En vérité, il ne reste qu’une option : laisser sombrer le plus lentement possible l’économie US et contenir la puissance militaire et politique chinoise dans une zone d’influence délimitée.

C’est pourquoi lors de sa première conversation téléphonique avec le président Xi, le président Biden l’a assuré qu’il ne remettait pas en cause l’appartenance du Tibet, de Hong Kong et même de Taïwan à la République populaire de Chine. Il a cependant laissé entendre qu’il contestait encore la reprise chinoise de sa souveraineté d’avant la colonisation européenne, dans toute la mer de Chine. On continuera donc à se menacer pour les îles Spratly et autres îlots abandonnés.

Beijing n’en a cure : il continue a sortir son peuple du sous-développement, toujours plus à l’intérieur de ses terres. Demain, le tigre sortira ses griffes, mais il se sera déjà déployé le long des nouvelles routes de la soie. Nul ne pourra plus lui en imposer.

La Russie

Les Russes sont un cas à part. Ce peuple est capable d’endurer les pires privations, il conserve une conscience collective qui le fait toujours renaître.
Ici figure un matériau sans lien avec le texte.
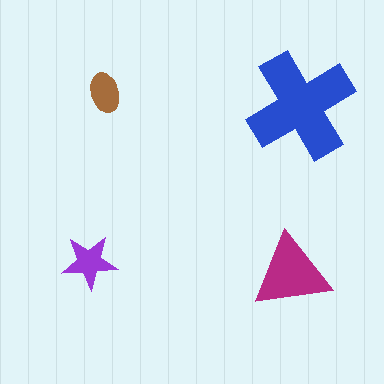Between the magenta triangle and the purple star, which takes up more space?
The magenta triangle.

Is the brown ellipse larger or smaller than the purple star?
Smaller.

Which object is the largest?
The blue cross.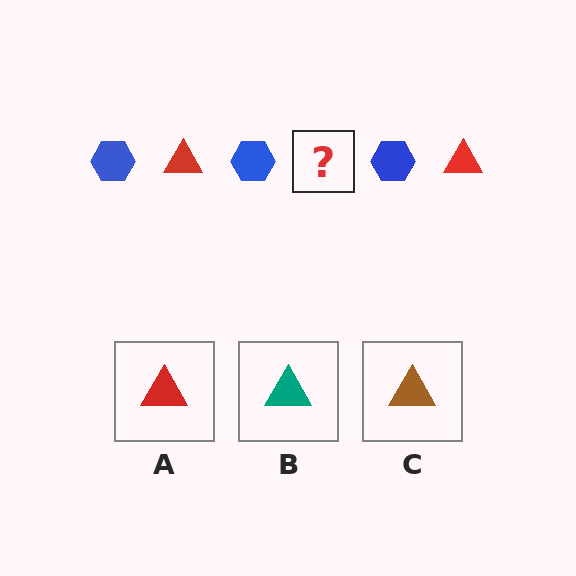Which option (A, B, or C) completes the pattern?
A.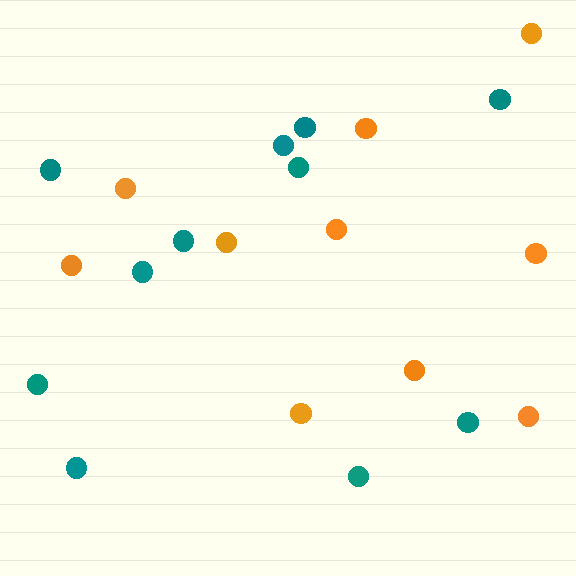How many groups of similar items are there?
There are 2 groups: one group of orange circles (10) and one group of teal circles (11).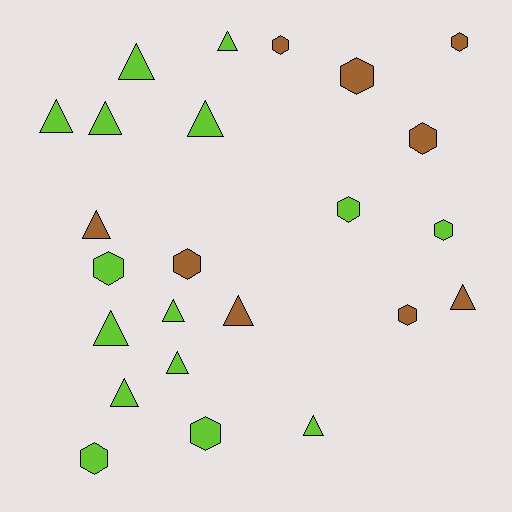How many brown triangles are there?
There are 3 brown triangles.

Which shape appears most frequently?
Triangle, with 13 objects.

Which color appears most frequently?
Lime, with 15 objects.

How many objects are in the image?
There are 24 objects.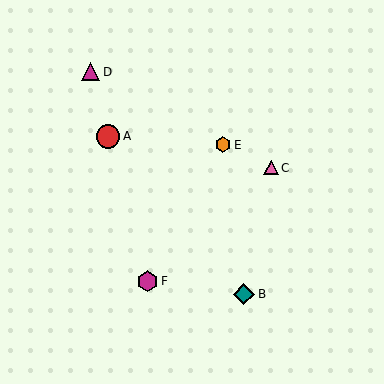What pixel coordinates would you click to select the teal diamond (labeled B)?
Click at (244, 294) to select the teal diamond B.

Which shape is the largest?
The red circle (labeled A) is the largest.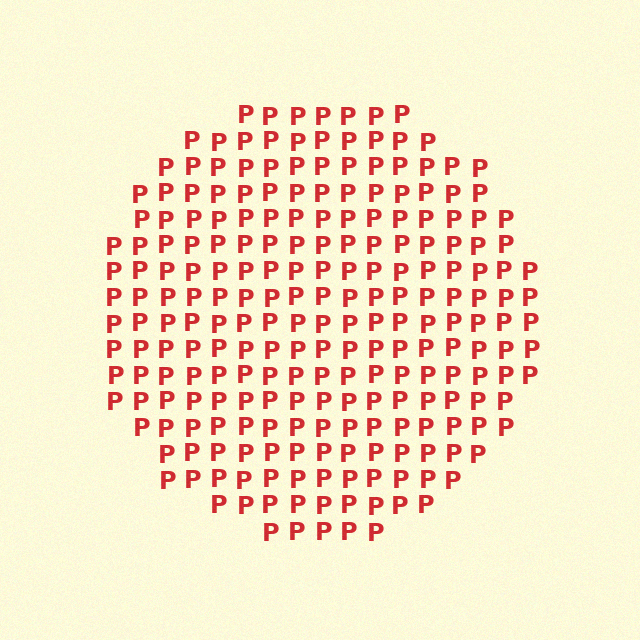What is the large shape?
The large shape is a circle.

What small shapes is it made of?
It is made of small letter P's.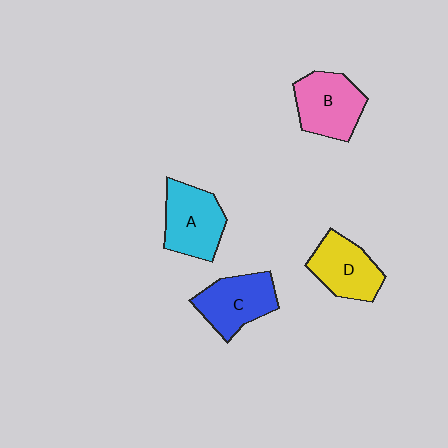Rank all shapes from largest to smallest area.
From largest to smallest: B (pink), A (cyan), C (blue), D (yellow).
Leur mentalité est incompatible avec celle des élites anglo-saxonnes ; toujours capables d’atrocités pour maintenir leur niveau de vie. Ce sont deux conceptions opposées de l’honneur : l’une basée sur la fierté de ce que l’on a fait, l’autre sur la gloire de la victoire.

Même trente ans après la dissolution de l’Union soviétique et la conversion de la Russie au capitalisme, celle-ci reste pour les élites anglo-saxonnes un ennemi ontologique ; preuve que les différences de systèmes économiques n’étaient qu’un prétexte à leur affrontement.
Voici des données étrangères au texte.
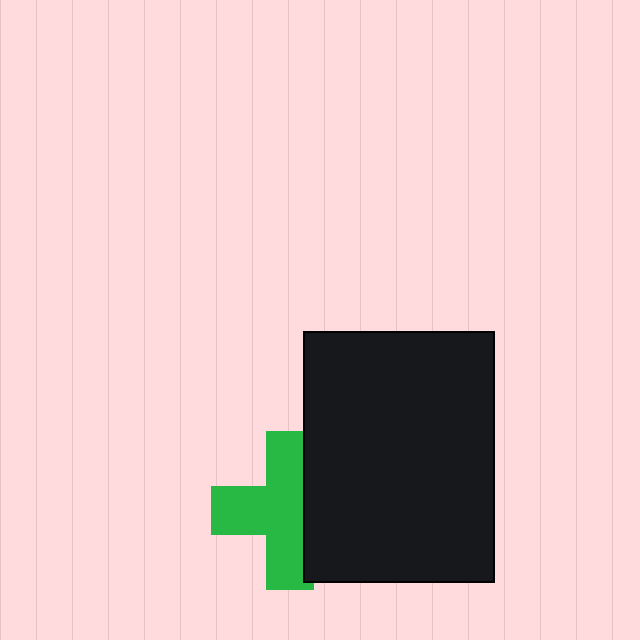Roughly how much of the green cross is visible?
Most of it is visible (roughly 67%).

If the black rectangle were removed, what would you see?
You would see the complete green cross.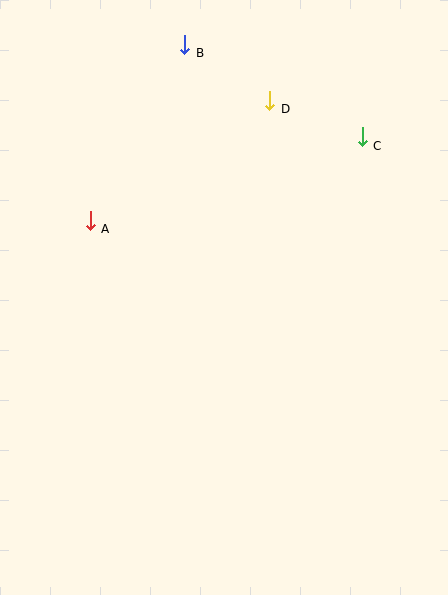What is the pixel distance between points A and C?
The distance between A and C is 285 pixels.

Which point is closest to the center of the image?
Point A at (90, 229) is closest to the center.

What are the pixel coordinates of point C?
Point C is at (362, 146).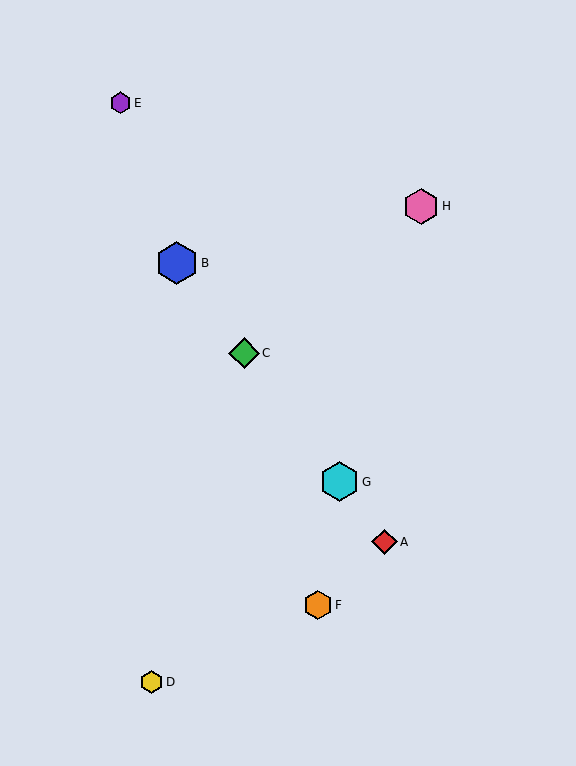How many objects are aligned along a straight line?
4 objects (A, B, C, G) are aligned along a straight line.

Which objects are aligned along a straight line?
Objects A, B, C, G are aligned along a straight line.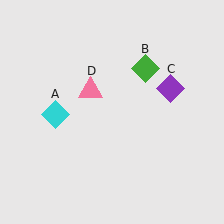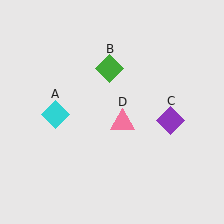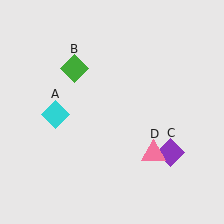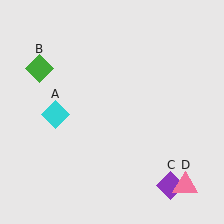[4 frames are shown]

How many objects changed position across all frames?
3 objects changed position: green diamond (object B), purple diamond (object C), pink triangle (object D).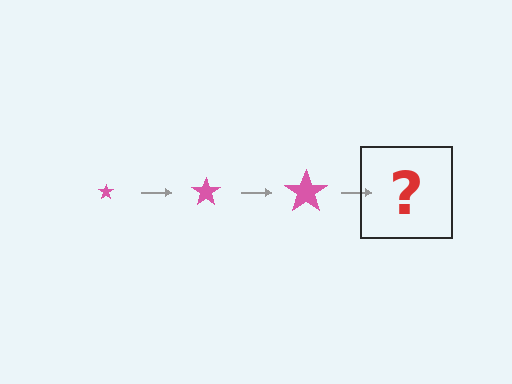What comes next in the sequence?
The next element should be a pink star, larger than the previous one.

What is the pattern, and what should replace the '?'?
The pattern is that the star gets progressively larger each step. The '?' should be a pink star, larger than the previous one.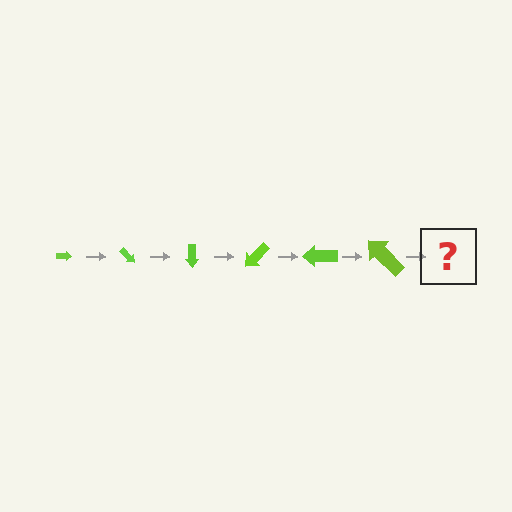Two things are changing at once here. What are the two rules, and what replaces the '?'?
The two rules are that the arrow grows larger each step and it rotates 45 degrees clockwise each step. The '?' should be an arrow, larger than the previous one and rotated 270 degrees clockwise from the start.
Aussi, quoi qu’ils en disent, les officiers du Pentagone n’envisagent de guerre avec la Chine que dans un avenir lointain et se tiennent prêts dès aujourd’hui à se battre contre la Russie. Le premier bombardement du mandat Biden aura été en Syrie —nous l’avons expliqué plus haut—. En vertu de leurs accords de « déconfliction », l’état-major US a prévenu à l’avance son homologue russe. Mais il ne l’a fait que cinq minutes avant les tirs pour s’assurer que Moscou n’aurait pas le temps d’avertir Damas. Surtout, ils n’ont pris aucune mesure pour garantir qu’ils ne blesseraient pas, voire tueraient, des soldats russes.

Les États-Unis ne parviennent pas à accepter le retour de la Russie au Moyen-Orient ; un retour qui paralyse partiellement la « guerre sans fin ».